Alí Cañas

Personal information
- Full name: José Alí Cañas Navas
- Date of birth: 19 June 1960 (age 65)
- Place of birth: Mérida, Venezuela
- Position: Forward

Team information
- Current team: Deportivo Táchira (assistant)

Senior career*
- Years: Team / Apps / (Gls)
- 1976: Portuguesa
- 1976–1980: Estudiantes de Mérida
- 1985–1986: ULA
- 1987: Estudiantes de Mérida

Managerial career
- 1992–2000: Venezuela (assistant)
- 1998: Zulia (assistant)
- 1998: Monagas
- 2001–2002: Estudiantes de Mérida (assistant)
- 2003: Maracaibo
- 2003–2005: Monagas
- 2006: Ghana (assistant)
- 2007: Monagas
- 2008: Mineros
- 2009: Estrella Roja
- 2010–2011: Monagas
- 2012–2013: Yaracuyanos
- 2014–2015: Deportivo Lara (assistant)
- 2016–2017: Deportivo Lara
- 2017–2019: Zamora
- 2020–2022: Portuguesa
- 2023: Estudiantes de Mérida
- 2024: Zamora
- 2025–: Deportivo Táchira

= Alí Cañas =

Venezuelan football manager (born 1960)

José Alí Cañas Navas (born 19 June 1960) is a Venezuelan football manager and former player who played as a forward. He is the current assistant manager of Deportivo Táchira.

Cañas is the youngest Venezuelan to feature in a Copa Libertadores match, playing at the age of 15 in the 1976 edition. He is also the only Venezuelan manager to take part of a FIFA World Cup, after being an assistant of Ratomir Dujković in the Ghana national team for the 2006 edition.

==Career==
Born in Mérida, Cañas played one Copa Libertadores match for Portuguesa before moving to Estudiantes de Mérida in 1976. He left the club in 1980, and subsequently represented Universidad de Los Andes before returning to Estudiantes in 1987.

Shortly after retiring, Cañas became Ratomir Dujković's assistant at the Venezuela national team. He also worked under the same role with subsequent managers Eduardo Borrero and José Omar Pastoriza, while also assisting Dujković at Zulia in 1998; in that year, he was also in charge of Monagas.

In 2003, Cañas led Maracaibo to the Clausura title, but lost the final to Caracas. He subsequently returned to Monagas, and was named Dujković's assistant at the Ghana national team on 29 December 2005.

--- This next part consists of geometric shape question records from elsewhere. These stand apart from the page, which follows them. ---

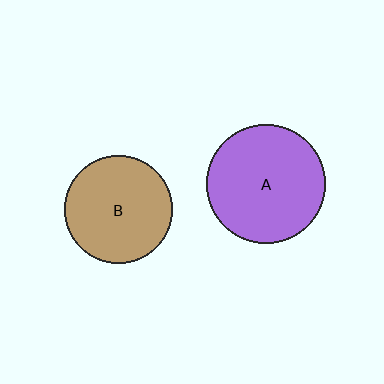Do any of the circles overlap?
No, none of the circles overlap.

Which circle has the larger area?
Circle A (purple).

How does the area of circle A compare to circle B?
Approximately 1.2 times.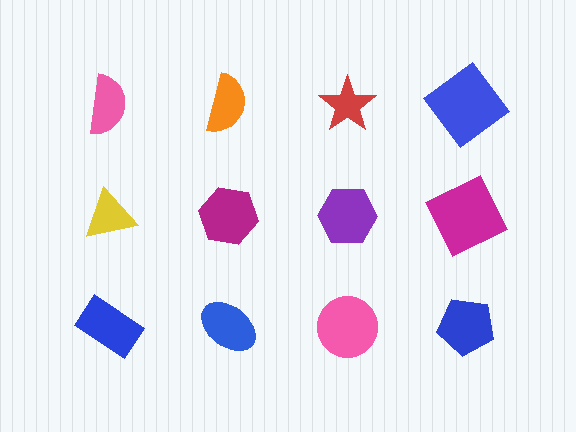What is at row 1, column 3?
A red star.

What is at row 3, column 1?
A blue rectangle.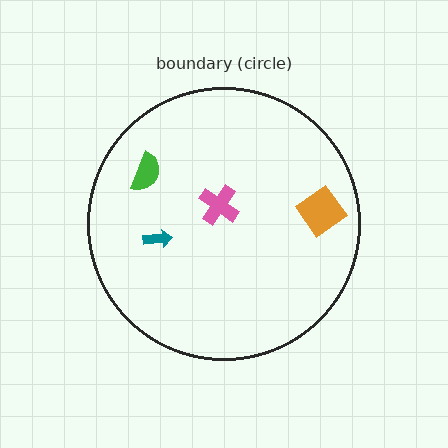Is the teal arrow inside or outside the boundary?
Inside.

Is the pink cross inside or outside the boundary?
Inside.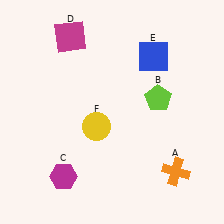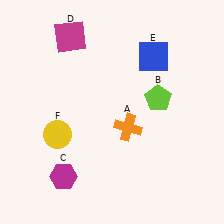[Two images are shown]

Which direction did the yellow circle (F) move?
The yellow circle (F) moved left.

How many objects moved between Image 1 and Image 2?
2 objects moved between the two images.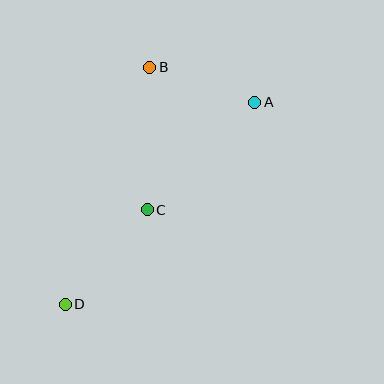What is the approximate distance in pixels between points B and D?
The distance between B and D is approximately 252 pixels.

After the 2006 FIFA World Cup, Cañas returned to his home country and rejoined Monagas for a third spell. He was appointed manager of Mineros for the 2008 campaign, but was sacked in September of that year.

In 2010, after a period at Estrella Roja, Cañas was again named manager of Monagas. He left the club on 7 December 2011, and was presented as manager of Yaracuyanos the following 21 June.

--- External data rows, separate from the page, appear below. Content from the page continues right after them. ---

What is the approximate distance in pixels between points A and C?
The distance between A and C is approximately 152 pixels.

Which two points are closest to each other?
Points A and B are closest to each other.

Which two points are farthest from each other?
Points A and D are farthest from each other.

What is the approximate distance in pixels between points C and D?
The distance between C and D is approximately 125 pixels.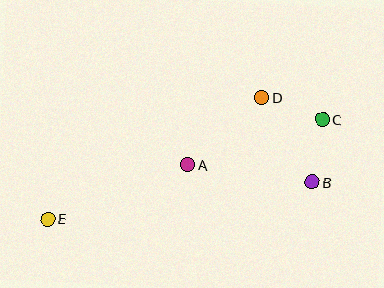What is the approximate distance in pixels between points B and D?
The distance between B and D is approximately 99 pixels.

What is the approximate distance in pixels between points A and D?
The distance between A and D is approximately 100 pixels.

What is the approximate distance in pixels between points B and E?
The distance between B and E is approximately 267 pixels.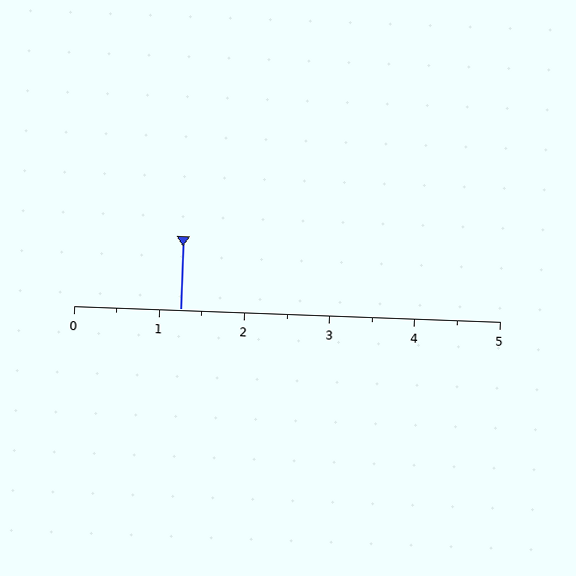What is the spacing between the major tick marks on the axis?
The major ticks are spaced 1 apart.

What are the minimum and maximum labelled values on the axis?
The axis runs from 0 to 5.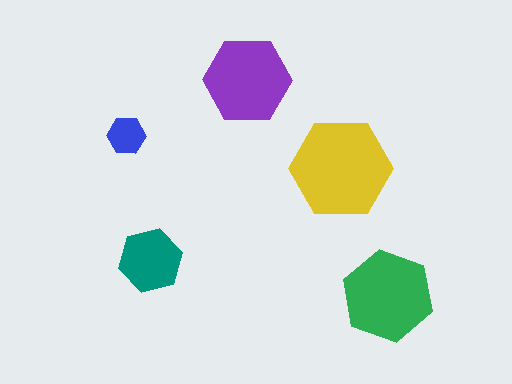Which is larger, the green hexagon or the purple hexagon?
The green one.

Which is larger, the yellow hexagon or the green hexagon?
The yellow one.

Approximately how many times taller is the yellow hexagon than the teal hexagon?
About 1.5 times taller.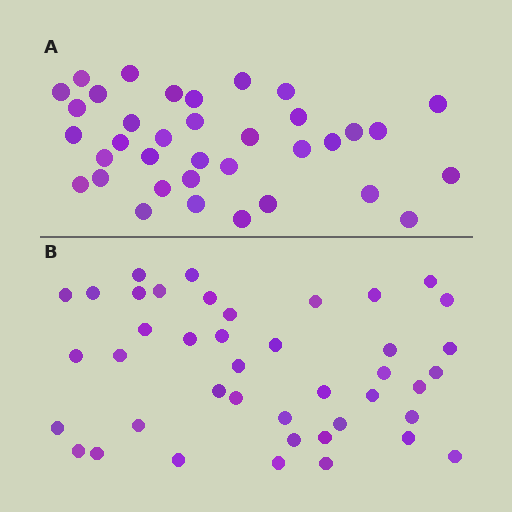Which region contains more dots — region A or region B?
Region B (the bottom region) has more dots.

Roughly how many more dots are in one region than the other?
Region B has about 6 more dots than region A.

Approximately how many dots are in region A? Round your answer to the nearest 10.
About 40 dots. (The exact count is 36, which rounds to 40.)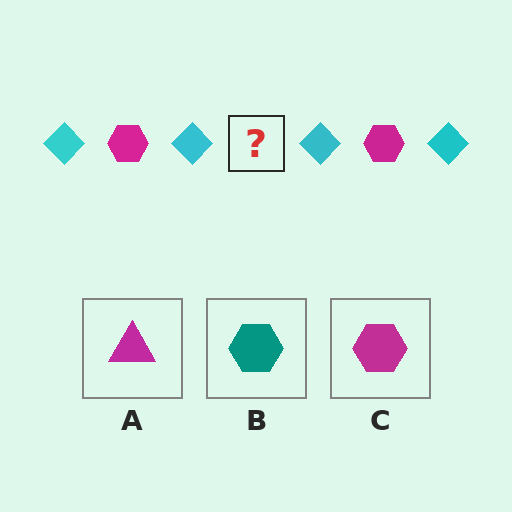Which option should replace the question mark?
Option C.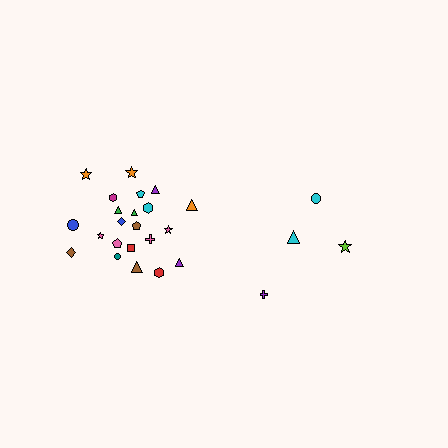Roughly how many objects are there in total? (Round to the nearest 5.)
Roughly 25 objects in total.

On 11 January 2016, after two years as Rafael Dudamel's assistant at Deportivo Lara, Cañas was named manager of the club. He left on a mutual agreement on 27 July, and took over Zamora on 23 August 2017.

Cañas led Zamora to their title in 2018, but was sacked on 4 October 2019. On 3 September 2020, after nearly one year without a club, he was appointed in charge of former side Portuguesa.

Cañas left Portuguesa on a mutual agreement on 2 August 2022. On 27 January of the following year, he took over Estudiantes de Mérida, but resigned on 30 May.

On 1 April 2024, Cañas returned to Zamora, replacing Enrique Maggiolo.